微妙なえろす。
まっつん×他人描写。






学校の外れの忘れ去られた倉庫の裏等と云ういかにもな場所で、いかにもな行為。彼は腰を振っている。そのリズムに乗せて啼き声を上げているのは後輩の小柄な男の子。名前なんて知らない。顔も知らない。もしかしたら、同じ学校だからもしかしなくても擦れ違ったりはしているのかも知れないけれど、そんなの知った事じゃあない。馴れた者同士の滞りなく進む情交。二人の真っ白いシャツがいやに清潔で、まるで爽やかな運動でもしているかのようだった。否、違うか。彼に爽やかなんていかにも青少年らしい言葉は似合わない。否応なしに耳に入って来る媾い合う彼らの短い呼吸に合わせたくなくて、セブンスターを深く吸い込み、ふう、と吐き出した。

「まっつん」

ちょっと付き合えよ、なんて僕には言っておきながら、此方を顧みる気はないらしい。僕の声が聞こえたのか彼は態とらしく後輩の首筋にその端正な顔を埋めて、また小さな啼き声を引き出した。

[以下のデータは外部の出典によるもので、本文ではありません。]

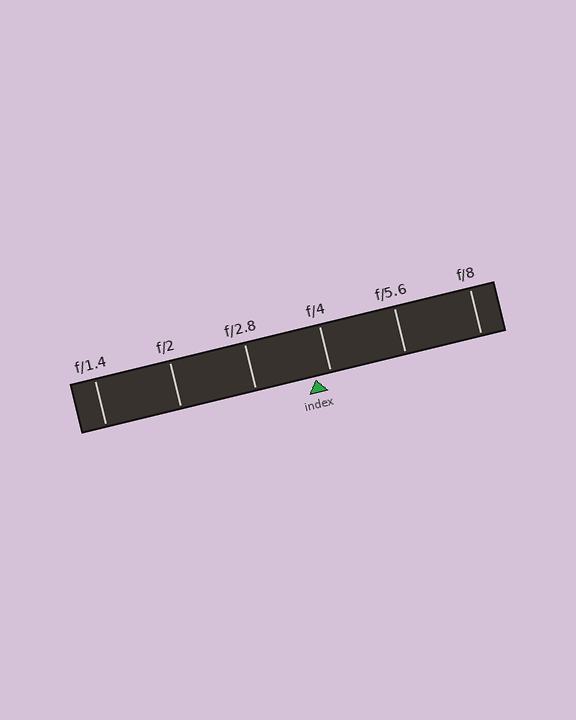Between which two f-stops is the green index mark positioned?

煙草をじり、と踏み躙る。

「ねぇ、まっつん」

「何だよ。邪魔すんなよ、今良いところなんだから」

言い乍も彼は律動を早めていく。周期的に繰り返される短い喘声。後輩の方は既に限界に近い様だった。まだ、かかるのか。先程煙草を捨てたのは不正解だったかも知れない。軽い後悔を覚えつつ、二本目の煙草を引き出す。口にくわえてから、安物のライターで火をつけた。吐き出す紫煙を眺めて、拗ねた子供の様な気分で彼等の無為な行為の終わりを待った。





「良いの?彼、放っといても」

「良いんだよ、彼奴はあれで」


冷たく言い放った彼に、ふぅん、と生返事をしつつ少しだけ後ろを振り返る。未だ倉庫の壁に凭れた侭の半裸の後輩が目に入った。き、と赤く腫れた目で此方を睨んでいる。まっつんの方を睨んでいるのかと思ったが、どうやら後輩は僕を睨んでいる様だった。何がそんなに気に入らないんだろう。寧ろ僕の方が被害者だと謂うのに。そう言う嗜好でも内限り男通しのセックスを見るのは不快だ。しかも其が友人のものなんて、云うまでも無い。

「わづ、」

まっつんが僕を呼んだ。彼の方は後輩とは違い既に制服をきちんと着ていた。誰が先ほどまで後輩を抱いていた等想像出来ようか。まっつんの腕が僕の腰にまわる。その侭抱き寄せられて、口付けられた。ぬめっとした舌先が唇を割り、中へ中へと侵入を果たす。が、それ以上の事は為されず控えめなリップ音をたてて唇が離された。

「いくぞ」

素っ気なく言い放ったまっつんに、最後にもう一度後輩の方を振り向けば、彼は既に僕達の方を見ておらず、泣き出しそうな顔で服を着ている最中だった。









仕方無いね



セブンスターは単に一番好きな煙草の臭い。